Could Coronavirus-Sniffing Dogs Help Save Air Travel?

Helsinki Airport in Finland is set to launch a coronavirus-sniffing-dog programme. Researchers are hoping that the canine tests, which will deliver results within 10 seconds, and require less than a minute of travellers' time, will become key in screening for COVID-19.

Researchers in other countries, including the United States and the United Arab Emirates, are studying canine coronavirus tests, but the Finnish trial is among the largest in scale and furthest along. In Dubai, health officials this summer began using dogs to analyse sweat samples from randomly selected air travellers, with more than 90 percent accuracy, according to initial results.

Changes in health can affect the way people smell, researchers say. Dogs long have been valued for their ability to sniff for drugs and bombs, and have proved able to detect cancers, infections, and other health problems.

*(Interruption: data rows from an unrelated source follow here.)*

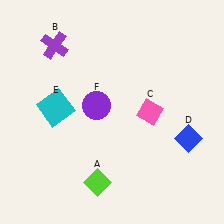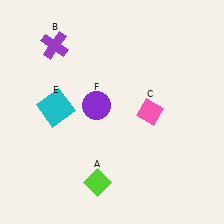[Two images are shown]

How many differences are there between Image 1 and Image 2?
There is 1 difference between the two images.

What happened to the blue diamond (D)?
The blue diamond (D) was removed in Image 2. It was in the bottom-right area of Image 1.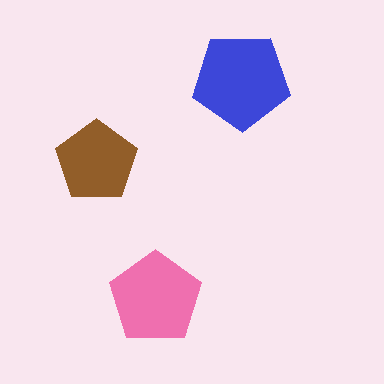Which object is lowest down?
The pink pentagon is bottommost.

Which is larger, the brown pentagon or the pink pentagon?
The pink one.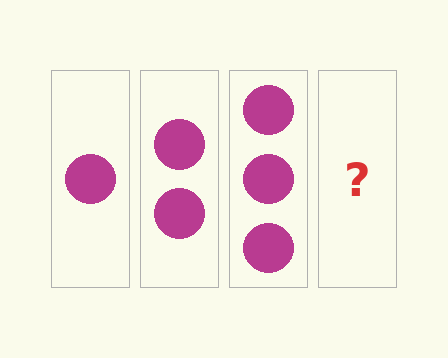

Researchers at the University of Helsinki this year found indications that dogs can detect the virus. Scientists say only large-scale trials, such as the one to begin in Finland, can demonstrate how effective the method will be in practice.

Anna Hielm-Björkman, a researcher at the University of Helsinki explained that the dogs will sniff sweat samples and will not encounter travellers. People who agree to the test will swab their necks to produce a sample, to submit through an opening in a wall. Regardless of whether they test positive, they will be urged to take a standard polymerase chain reaction (PCR) Covid-19 test so researchers can monitor the dogs' accuracy. All tests are free for travellers arriving at the airport.

Experts have warned that canine tests, however effective, can be difficult to scale. Training is time-consuming and expensive. Even so, researchers are optimistic that it will come to play a role, even if it cannot alleviate the demands on the world's strained testing systems.

"You could open up society in another way if you had those dogs," said Hielm-Björkman, adding that the dogs could be deployed to nursing homes, schools and other places, where they may eventually come into direct contact with infected individuals.

For now, the airport trial aims to give health officials one more tool as the country prepares to cope with a potential uptick in cases, though overall numbers remain low compared with surges in several other European countries.